4 retailers named in a lawsuit launched by Super Channel deny the allegations

Premium TV network Super Channel has filed a lawsuit against four major Canadian retailers for allegedly selling ‘pirate devices,’ including Android boxes loaded with specific software. (Shutterstock)

Premium TV network Super Channel has filed a lawsuit against four Canadian retailers for allegedly selling “pirate devices” and educating customers how to use them to watch TV without paying for it.

In a court document filed in Federal Court this week, Super Channel accuses Best Buy, Staples, Canada Computers and London Drugs of copyright infringement, claiming their employees are “urging” customers to pirate online content using streaming devices that are sold in store.

The four retailers “are advertently contributing to the creation of a culture of widespread infringement and theft,” Super Channel alleges in the document. “Their actions are high-handed and unfair to their customers and causing damage to the plaintiff.”

Also listed as defendants in the lawsuit are customers who bought the “pirate devices” and received accompanying advice in store.
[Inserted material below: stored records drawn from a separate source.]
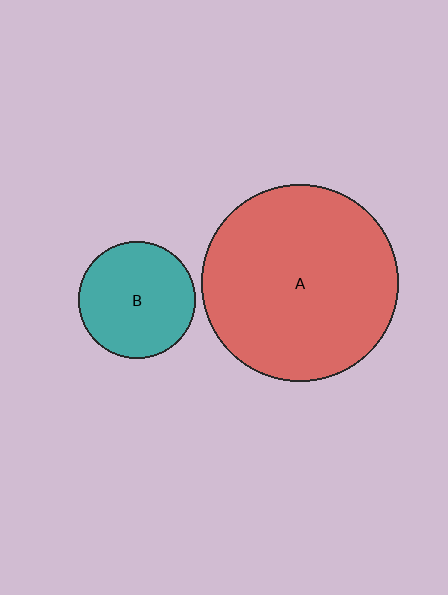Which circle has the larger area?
Circle A (red).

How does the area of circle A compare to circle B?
Approximately 2.8 times.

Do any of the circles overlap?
No, none of the circles overlap.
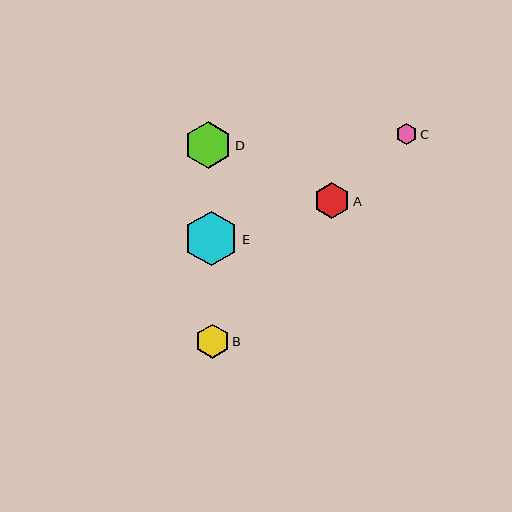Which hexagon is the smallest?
Hexagon C is the smallest with a size of approximately 21 pixels.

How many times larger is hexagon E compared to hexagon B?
Hexagon E is approximately 1.6 times the size of hexagon B.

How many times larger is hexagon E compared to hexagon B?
Hexagon E is approximately 1.6 times the size of hexagon B.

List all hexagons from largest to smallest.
From largest to smallest: E, D, A, B, C.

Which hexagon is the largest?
Hexagon E is the largest with a size of approximately 55 pixels.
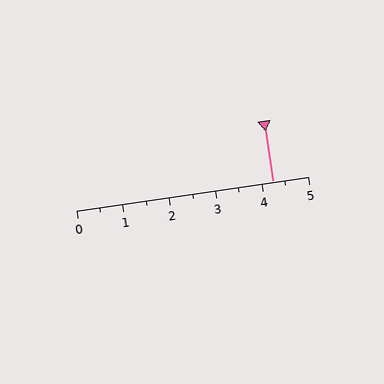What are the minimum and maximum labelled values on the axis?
The axis runs from 0 to 5.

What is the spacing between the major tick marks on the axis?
The major ticks are spaced 1 apart.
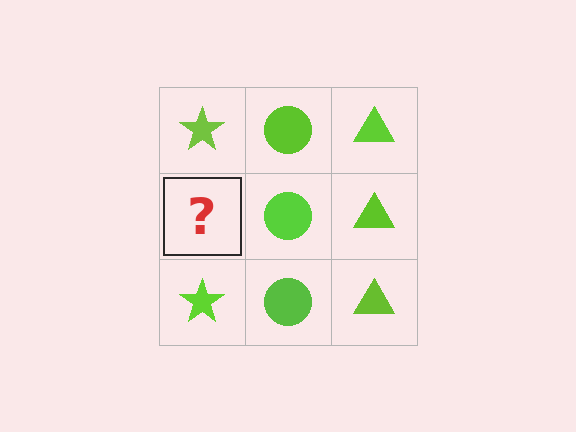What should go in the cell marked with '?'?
The missing cell should contain a lime star.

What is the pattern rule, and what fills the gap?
The rule is that each column has a consistent shape. The gap should be filled with a lime star.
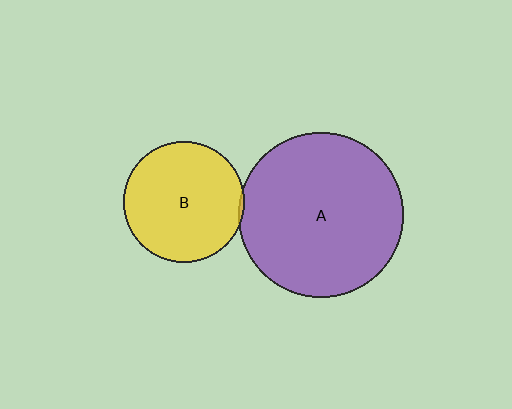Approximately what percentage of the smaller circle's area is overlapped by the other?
Approximately 5%.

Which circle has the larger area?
Circle A (purple).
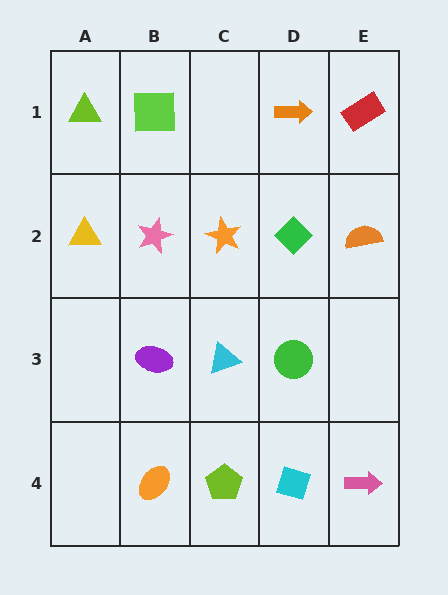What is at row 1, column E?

They’re currently listed as “John Doe customers” because Super Channel doesn’t have their names, although it plans to pursue this information.

The network wouldn’t name each of the “pirate devices” involved, but said that the case includes Android boxes, which have become the scourge of the cable industry. When special software is added and the boxes are connected to TVs, they can be used to stream unauthorized content — including movies and TV shows that Super Channel owns the rights to in Canada.